What percentage of U.S. AI publications will have a Chinese co-author in 2022?
Related question. A version of this question was previously issued for 2021. You can view those forecasts here. The median crowd forecast for 2021 is 18.4%.
Context. As U.S.-China tensions increase, policymakers are paying greater attention to areas in which the two countries are entangled. One such area relevant to tech-security policy is AI research collaborations. To date, the U.S.-China decoupling trends apparent in economic and immigration data do not appear to be impacting research collaborations. Whether potential conflicts between academic and security interests will begin to affect research collaborations is unclear.
Data and resolution details. This question resolves based on Dimensions data.

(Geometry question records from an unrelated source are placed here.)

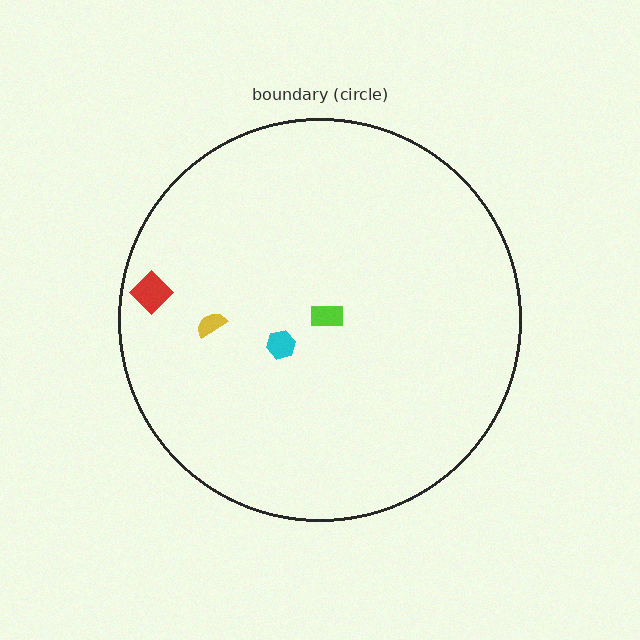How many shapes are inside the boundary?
4 inside, 0 outside.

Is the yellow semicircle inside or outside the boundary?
Inside.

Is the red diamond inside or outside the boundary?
Inside.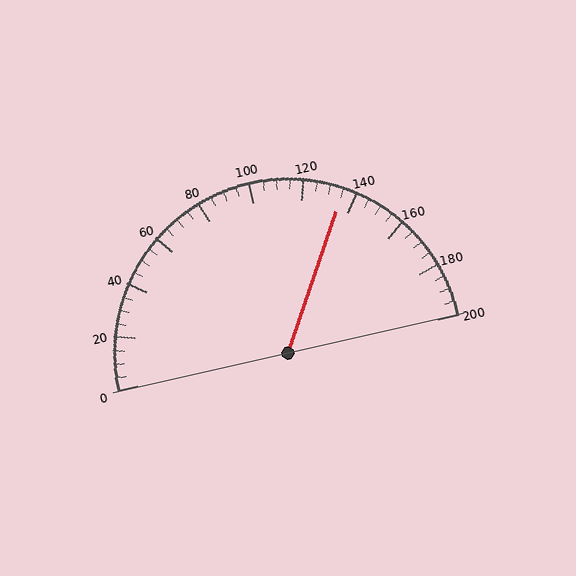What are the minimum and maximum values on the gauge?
The gauge ranges from 0 to 200.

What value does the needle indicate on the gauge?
The needle indicates approximately 135.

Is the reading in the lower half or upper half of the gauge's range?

We classified publications as AI/ML-relevant or not using a predictive model trained on arXiv publication data, where a publication is relevant if it’s categorized on arXiv under any of artificial intelligence, machine learning, computer vision, computation and language, multiagent systems, or robotics. To read more about this method, see “Identifying the Development and Application of Artificial Intelligence in Scientific Text.” A publication is a U.S. publication if any author is affiliated with a U.S.-based organization. A publication is a U.S.-China collaboration if at least one author is affiliated with a U.S.-based organization and at least one author is affiliated with a China-based organization.
The data for 2021 in the graph below is incomplete and will be updated over the course of the year.
The graph is linked directly to data from the vendor. Values on the graph can change if the vendor updates the data in ways that impact past data points. The data underlying the graph on the date the question was published is here. If the data changes to a non-trivial extent, we will notify forecasters and add a new snapshot of the data to the spreadsheet to make it easier to view the changes.